Hedge fund manager John Paulson, who has been betting on a strong U.S. economic recovery, added a top energy company and a Wall Street bank while also raising his stake in a homebuilder during the second quarter.
Paulson's New York-based Paulson & Co. added a new position to his portfolio when he bought 9.2 million shares in energy giant Exxon Mobil in April, May and June, according to regulatory documents filed on Monday.
The firm joined top hedge fund managers like Carl Icahn, Eric Mindich and Dinakar Singh who all made bets on various beaten-down energy stocks after the Deepwater Horizon disaster in the Gulf of Mexico caused the worst-ever oil spill.
At the same time, Paulson, whose investing savvy was established when he correctly bet the U.S. housing market would collapse in 2007, clearly expects the economy to come back as he is sticking with his bets on some of the country's biggest lenders.
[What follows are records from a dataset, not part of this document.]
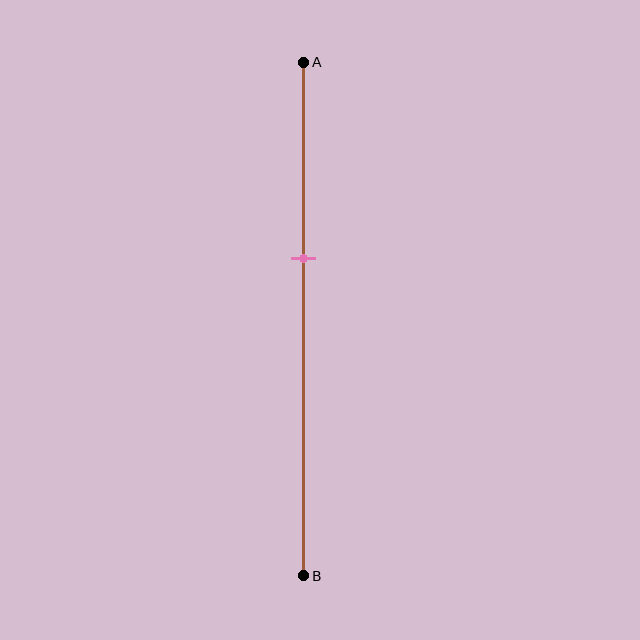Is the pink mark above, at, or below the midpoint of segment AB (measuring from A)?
The pink mark is above the midpoint of segment AB.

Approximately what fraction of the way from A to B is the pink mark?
The pink mark is approximately 40% of the way from A to B.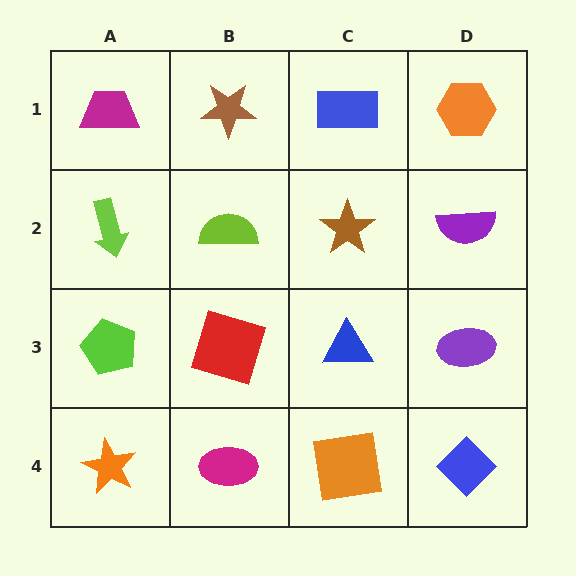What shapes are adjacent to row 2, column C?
A blue rectangle (row 1, column C), a blue triangle (row 3, column C), a lime semicircle (row 2, column B), a purple semicircle (row 2, column D).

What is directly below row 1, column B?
A lime semicircle.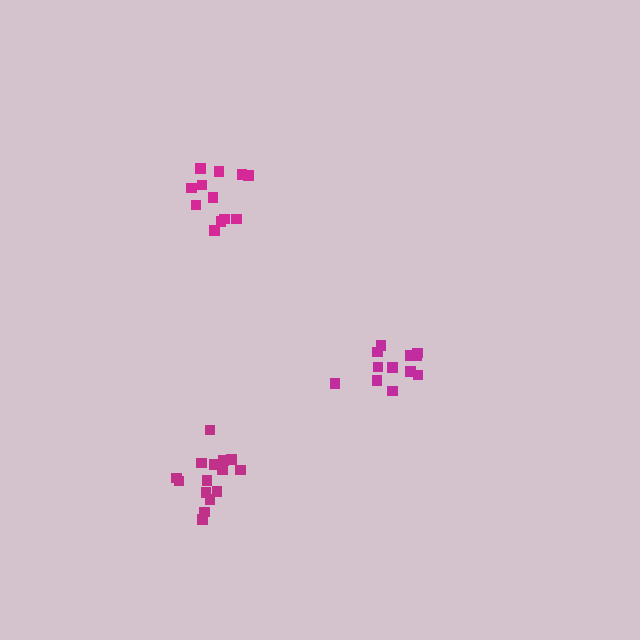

He also picked up one million shares of Goldman Sachs Group in the second-quarter, which may be some of the most fitting piece of Wall Street poetry to come out of this latest round of 13-F filings.
Paulson's fund will forever be linked with Goldman because it was the hedge fund at the heart of the Securities and Exchange Commission's civil fraud case against the Wall Street bank. The SEC, in April, charged Goldman with failing to disclose that Paulson's hedge fund had a hand in picking securities for a complex mortgage-related deal that the hedge fund was betting against.
And although regulators didn't charge Paulson's hedge fund with any wrongdoing, his investors became so nervous that he was forced to hold a series of conference calls to explain the matter over and over. Before the matter was settled, Paulson's sterling reputation was tarnished a bit.
After making a 5 million share bet on Beazer Homes USA in the first quarter, Paulson raised the holding to 5.8 million shares in the second quarter.
At the end of the second quarter, Paulson told his investors that he is modestly less bullish about the U.S. economy but still expects it to bounce back.